Il malore e la diagnosi in ospedale

Era il 27 dicembre, quando dopo la presentazione del suo ultimo libro, tenutasi a Cortina, Vittorio Emanuele Parsi ha accusato un forte malore dopo il quale è stato portato d'urgenza in ospedale: "Ho sentito tre colpi sul diaframma, come fossi in apnea. Da sommozzatore sai che quando li senti devi riemergere, è l’ultimo avvertimento. Ho capito che c’era qualcosa di grave. Finita la conferenza, ho chiesto che si chiamasse un medico. È arrivata l’ambulanza, siamo andati all’ospedale “Codivilla". Inizialmente si pensava fosse un infarto, ma dopo gli esami negativi, si è scoperto che si trattava della dissezione dell'aorta, come gli comunicò il medico a Belluno dopo gli accertamenti a cui fu sottoposto e che gli comunicò: "Mi ha detto due cose che ricorderò sempre. La prima: dobbiamo farle un’operazione salvavita. La seconda: può andare male". Dopo questa notizia, Parsi chiama sua figlia maggiore e la compagna Tiziana Panella, con la quale ha una relazione da due anni e dopodiché viene portato in elicottero a Treviso, dove è stato seguito da un equipe di medici.

I ricordi del coma

Per giorni, però, le sue condizioni sono in bilico, resta in uno stato in cui il pericolo non è ancora del tutto scampato: "Ricordo tutto il periodo in coma.

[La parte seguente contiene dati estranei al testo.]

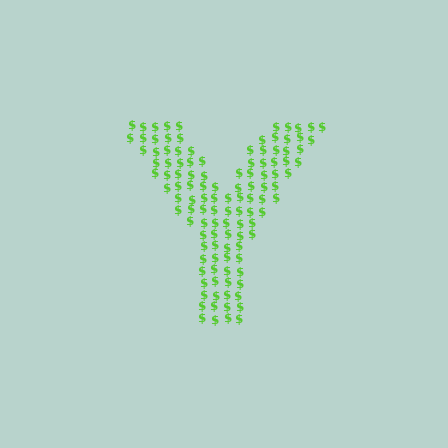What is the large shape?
The large shape is the letter Y.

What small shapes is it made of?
It is made of small dollar signs.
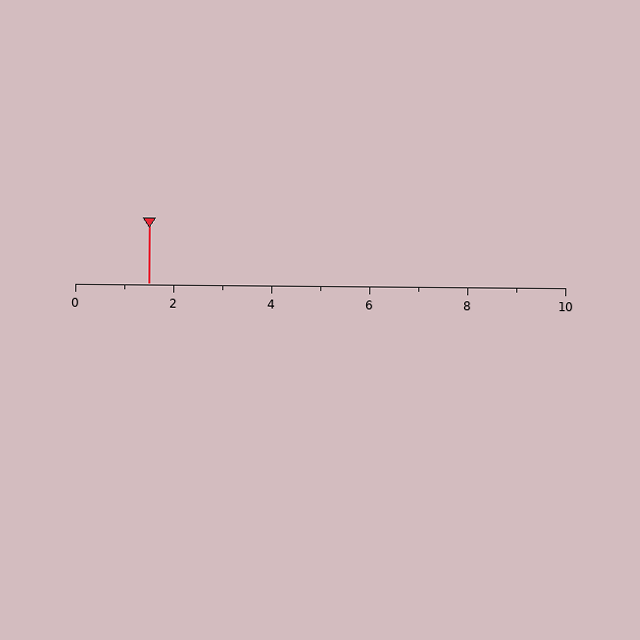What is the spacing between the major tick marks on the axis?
The major ticks are spaced 2 apart.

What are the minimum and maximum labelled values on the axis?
The axis runs from 0 to 10.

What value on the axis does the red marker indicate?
The marker indicates approximately 1.5.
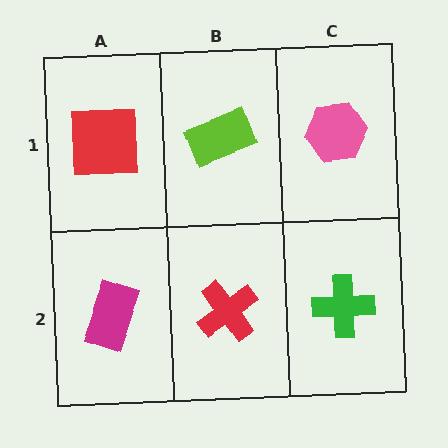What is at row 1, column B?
A lime rectangle.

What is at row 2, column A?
A magenta rectangle.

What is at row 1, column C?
A pink hexagon.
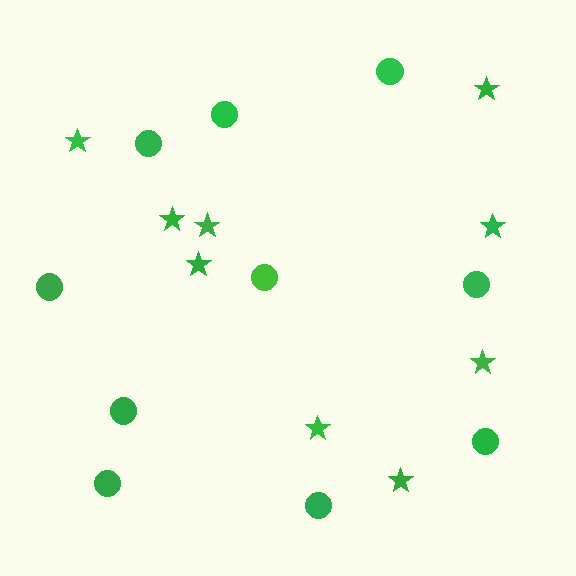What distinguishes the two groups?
There are 2 groups: one group of circles (10) and one group of stars (9).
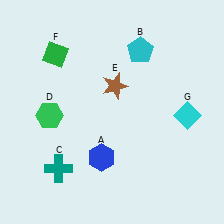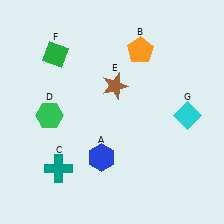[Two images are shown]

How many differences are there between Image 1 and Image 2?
There is 1 difference between the two images.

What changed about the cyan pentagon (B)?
In Image 1, B is cyan. In Image 2, it changed to orange.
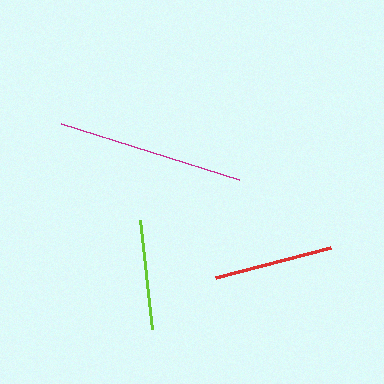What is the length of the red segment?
The red segment is approximately 119 pixels long.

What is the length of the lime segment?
The lime segment is approximately 110 pixels long.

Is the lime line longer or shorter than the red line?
The red and lime lines are approximately the same length (about 119 and 110 pixels).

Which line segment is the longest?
The magenta line is the longest at approximately 187 pixels.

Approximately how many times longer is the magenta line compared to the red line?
The magenta line is approximately 1.6 times the length of the red line.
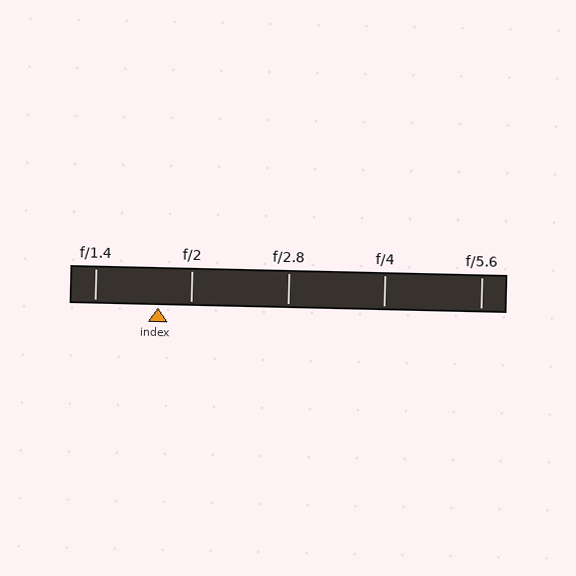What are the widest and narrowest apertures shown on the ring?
The widest aperture shown is f/1.4 and the narrowest is f/5.6.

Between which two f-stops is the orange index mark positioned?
The index mark is between f/1.4 and f/2.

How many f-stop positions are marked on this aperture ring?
There are 5 f-stop positions marked.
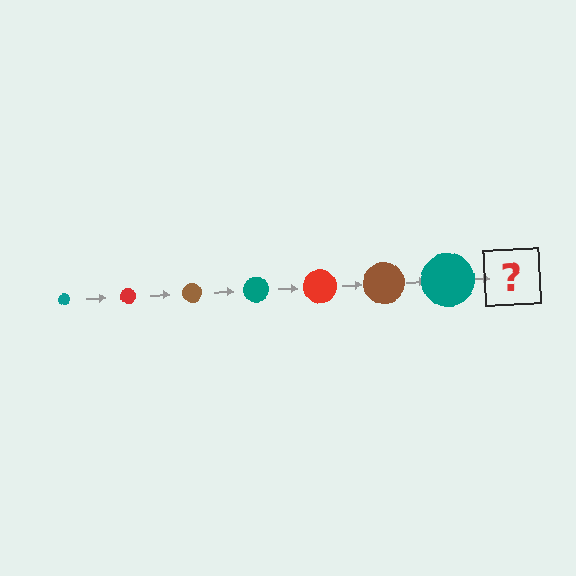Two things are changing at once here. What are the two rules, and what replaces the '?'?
The two rules are that the circle grows larger each step and the color cycles through teal, red, and brown. The '?' should be a red circle, larger than the previous one.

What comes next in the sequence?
The next element should be a red circle, larger than the previous one.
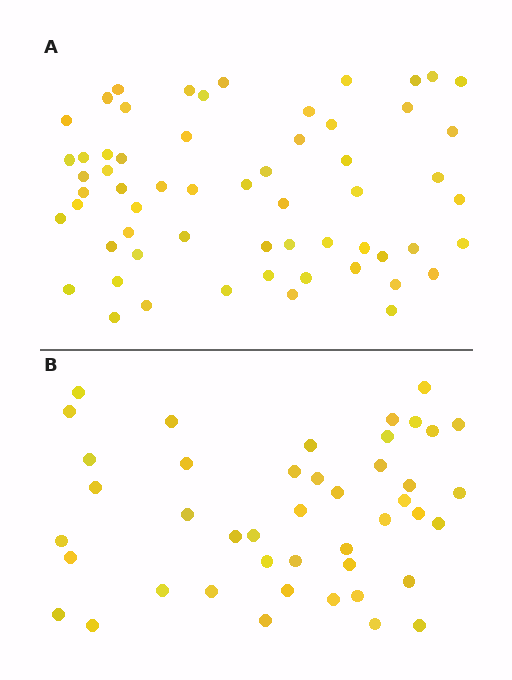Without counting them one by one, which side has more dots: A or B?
Region A (the top region) has more dots.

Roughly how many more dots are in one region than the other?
Region A has approximately 15 more dots than region B.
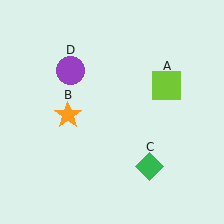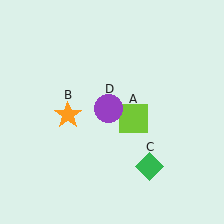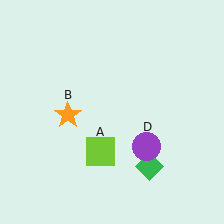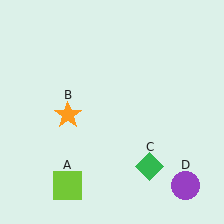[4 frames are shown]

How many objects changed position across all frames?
2 objects changed position: lime square (object A), purple circle (object D).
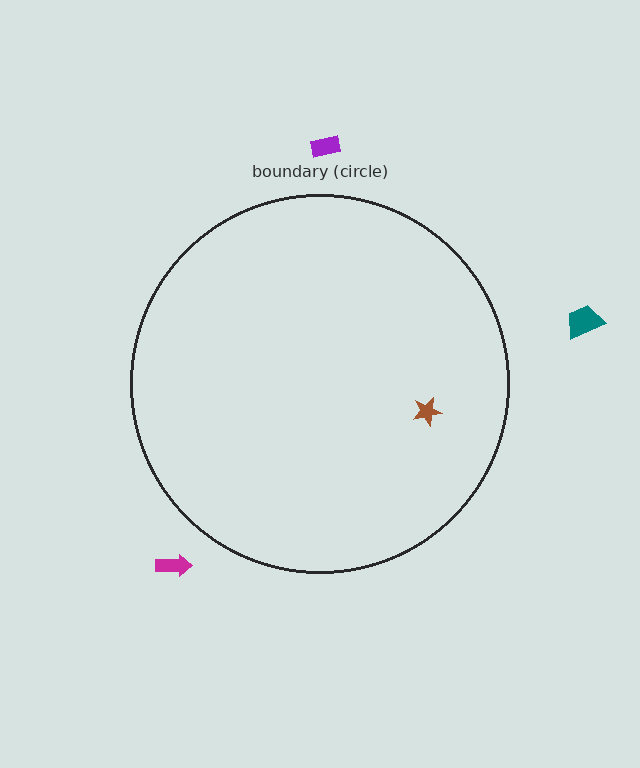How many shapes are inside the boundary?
1 inside, 3 outside.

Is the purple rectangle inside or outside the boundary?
Outside.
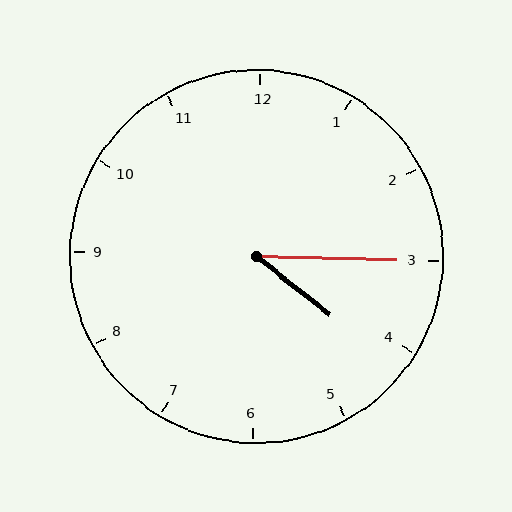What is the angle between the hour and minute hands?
Approximately 38 degrees.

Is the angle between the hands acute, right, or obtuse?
It is acute.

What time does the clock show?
4:15.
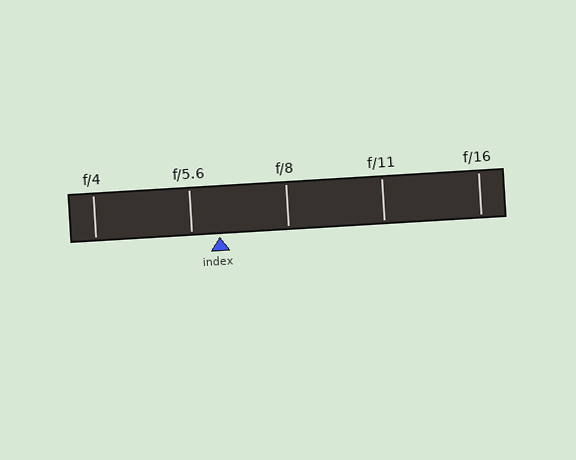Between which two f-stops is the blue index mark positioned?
The index mark is between f/5.6 and f/8.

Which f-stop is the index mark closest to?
The index mark is closest to f/5.6.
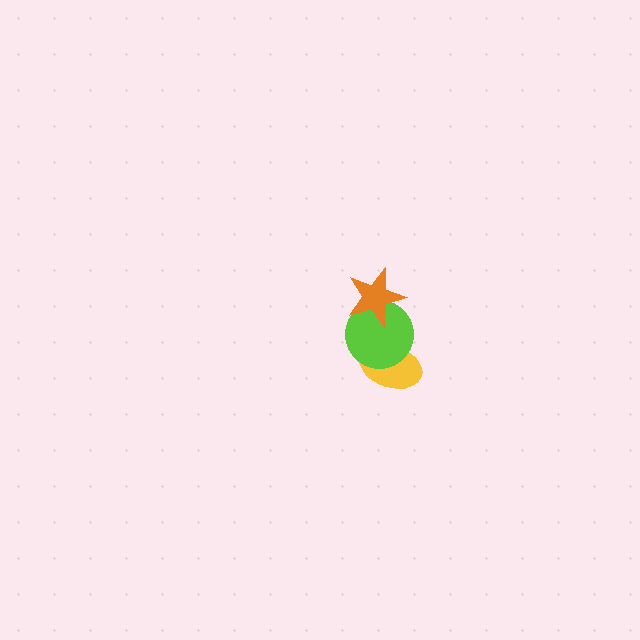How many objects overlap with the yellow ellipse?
1 object overlaps with the yellow ellipse.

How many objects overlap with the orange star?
1 object overlaps with the orange star.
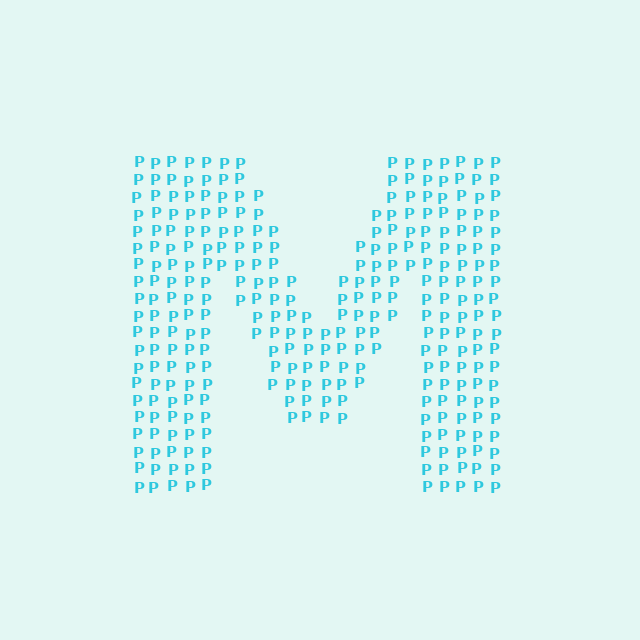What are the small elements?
The small elements are letter P's.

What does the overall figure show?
The overall figure shows the letter M.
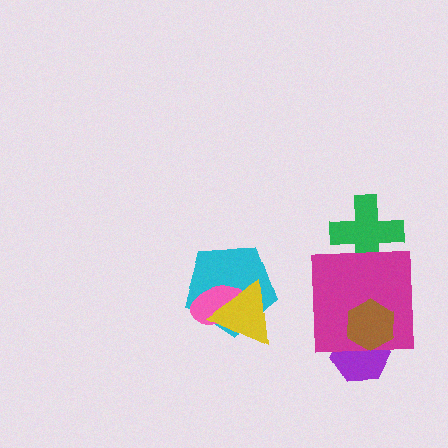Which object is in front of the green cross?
The magenta square is in front of the green cross.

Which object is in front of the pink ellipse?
The yellow triangle is in front of the pink ellipse.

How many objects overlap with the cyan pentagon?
2 objects overlap with the cyan pentagon.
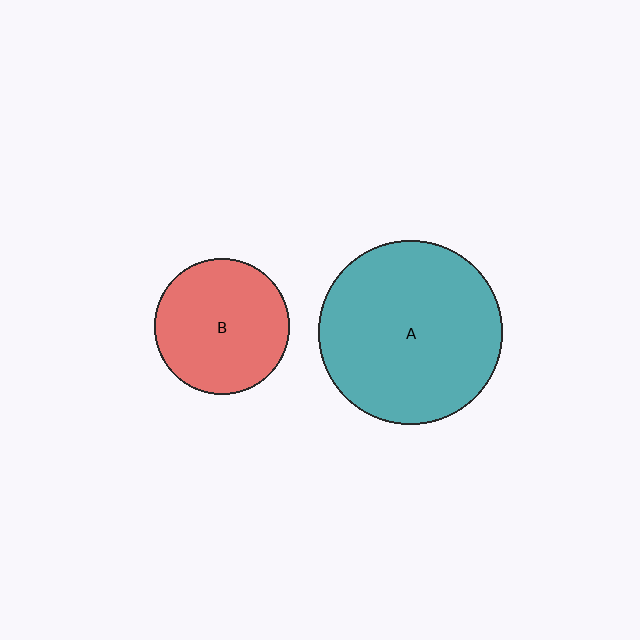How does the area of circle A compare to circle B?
Approximately 1.8 times.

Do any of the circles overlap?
No, none of the circles overlap.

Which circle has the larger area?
Circle A (teal).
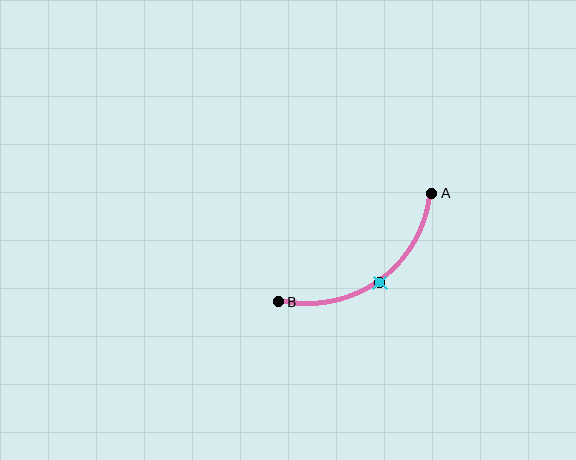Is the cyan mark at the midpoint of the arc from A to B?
Yes. The cyan mark lies on the arc at equal arc-length from both A and B — it is the arc midpoint.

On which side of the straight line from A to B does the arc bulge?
The arc bulges below and to the right of the straight line connecting A and B.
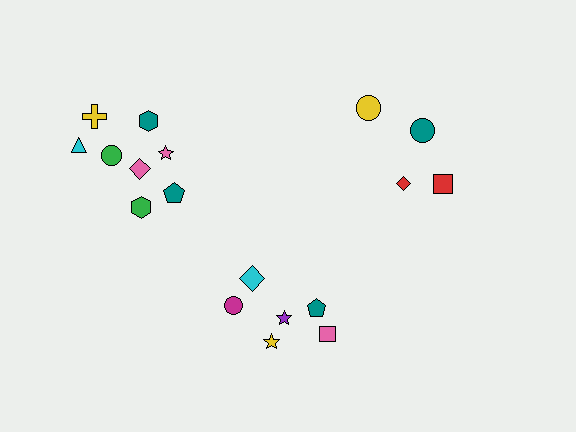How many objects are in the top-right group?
There are 4 objects.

Uno Stige, un fiume melmoso, nero, che stava sotto i miei piedi, come Ulisse e Achille. Ricordo di avere visto le radici degli alberi da sotto, come fossi in un crepaccio. E di tanto in tanto, voci lontane". In quei momenti, pur sentendosi stanco e non dolorante, ha pensato più volte che non ce l'avrebbe fatta, per poi pensare alle figlie e alla sua Tiziana:

Ho visto il suo volto, potevo rivederlo. Ho parlato con mia madre e con mio padre, che non ci sono più: “Datemi una mano voi, non è il momento di raggiungervi”. È stato allora che ho materializzato nella mente quegli omini di gomma che vendevano nei ruggenti anni’70 e ’80, che si lanciavano sul vetro e si appiccicavano e salivano e scendevano… Ecco, ho visto me stesso un po’ come uno di quegli omini, a risalire l’immenso crepaccio, con tutta la fatica del mondo. E quando poi sono arrivato in cima ho aperto gli occhi. E ho visto Tiziana che era lì con me.

L'esperienza premorte

Il professore dell'Università Cattolica di Milano ritiene di aver vissuto un'esperienza premorte, che lo ha particolarmente scosso: "Penso fosse l’Ade, il fiume delle anime morte". Parsi ha poi aggiunto di non aver mai temuto l'arrivo della morte: "Non ho visto nessuna luce, nessuna speranza che non fosse quella di lottare per vivere. Forse quando si muore la sensazione è quella di un abbraccio. La morte la viviamo come spaventosa, io non ne ho mai avuto grande simpatia, non nutro aspettative su quello che verrà dopo.Però la cosa che mi ha sorpreso è che non provavo paura". I momenti più duri, secondo il politologo, sono stati quelli che hanno preceduto l'inizio della sua ripresa, in cui i medici riflettevano sul da farsi:

Sentivo lo estubiamo domani, lo estubiamo oggi…”. Avrei voluto che lo facessero subito. Ho cercato di strapparmi tutto, hanno dovuto legarmi al letto. Nelle ore finali, intubato, guardavo l’orologio, vedevo passare i quarti d’ora uno per uno. Uno strazio. Quando mi hanno tolto i tubi è stato come rinascere. Avevo una sete tremenda: gli addetti della rianimazione usavano un bellissimo lavabo d’acciaio con una profusione d’acqua e mi dicevo: tra poco mi attacco sotto alla manichetta, mi dovranno portare via. Invece mi strozzavo anche solo con un cucchiaino.